Guidelines established by the DGS involve the entire health system, public and private.
The covid-19 pandemic mitigation phase came into effect this Thursday in Portugal, as determined by the Directorate-General for Health (DGS), involving the entire health system, public and private.
The preparation of hospitals and health centers for covid-19 is defined in a standard that establishes the model for approaching the person with suspected infection or with infection, during the screening, referral and treatment of cases.
The mitigation phase is the third and most severe response to the covid-19 disease and is activated when there is local transmission, in a closed environment, and / or community transmission.
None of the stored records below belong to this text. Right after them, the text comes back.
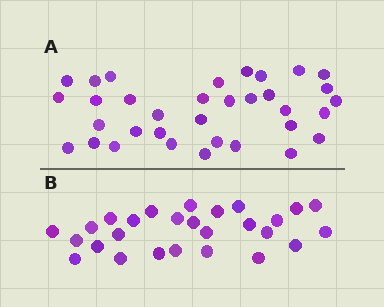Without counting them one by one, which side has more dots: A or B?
Region A (the top region) has more dots.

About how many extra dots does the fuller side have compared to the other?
Region A has roughly 8 or so more dots than region B.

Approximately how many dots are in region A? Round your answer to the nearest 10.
About 30 dots. (The exact count is 34, which rounds to 30.)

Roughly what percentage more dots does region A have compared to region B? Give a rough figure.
About 25% more.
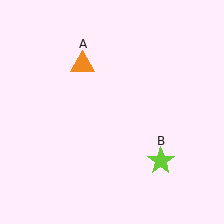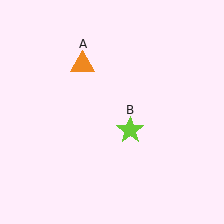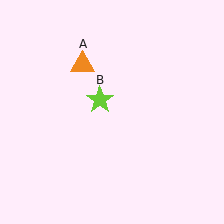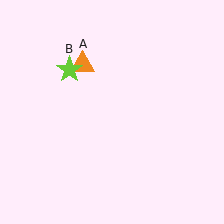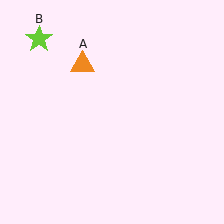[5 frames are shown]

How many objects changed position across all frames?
1 object changed position: lime star (object B).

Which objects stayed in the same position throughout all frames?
Orange triangle (object A) remained stationary.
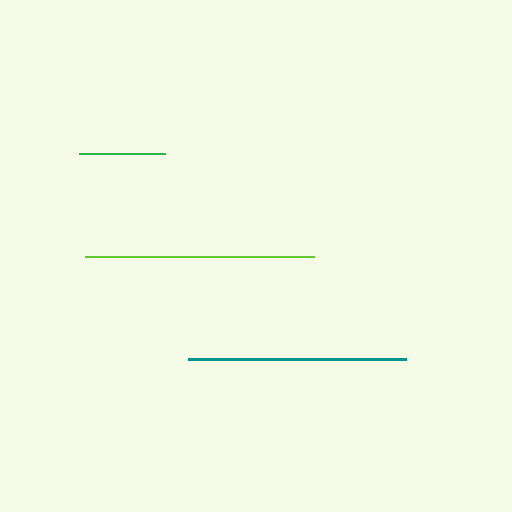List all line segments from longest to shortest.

The answer is focused on mitigating the effects of the disease and reducing its spread, namely by minimizing associated mortality. In this phase, light patients stay at home, moderates go to health centers, the serious, but not critical, are referred to hospitals and critics are hospitalized.
Health centers and hospitals will have areas dedicated to the covid-19 disease.
In hospitals with pediatric services, “it may be appropriate to reorganize services” to “dedicate hospital units exclusively to the treatment of patients with covid-19 in pediatric age, after the response capacity of the reference hospitals identified for the treatment of patients has been exhausted. covid-19 pediatric patients “.
According to the DGS standard for the mitigation phase, people with suspected infection are tested for covid-19, that is, those who present symptoms such as fever, persistent cough or aggravated chronic cough and difficulty breathing.
However, in case it is not possible to test everyone with suspected covid-19, DGS has defined a priority chain: first, it is patients with criteria for hospitalization; second, newborns and pregnant women; third, health professionals with symptoms.
This is followed by patients with comorbidities (such as asthmatics, heart failure, diabetics, chronic liver or kidney patients, people with chronic obstructive pulmonary disease and patients with cancer) or people with more fragile immunity; and people in a situation of greater vulnerability, such as living in nursing homes or in convalescent units.
Finally, people in close contact with these patients are tested.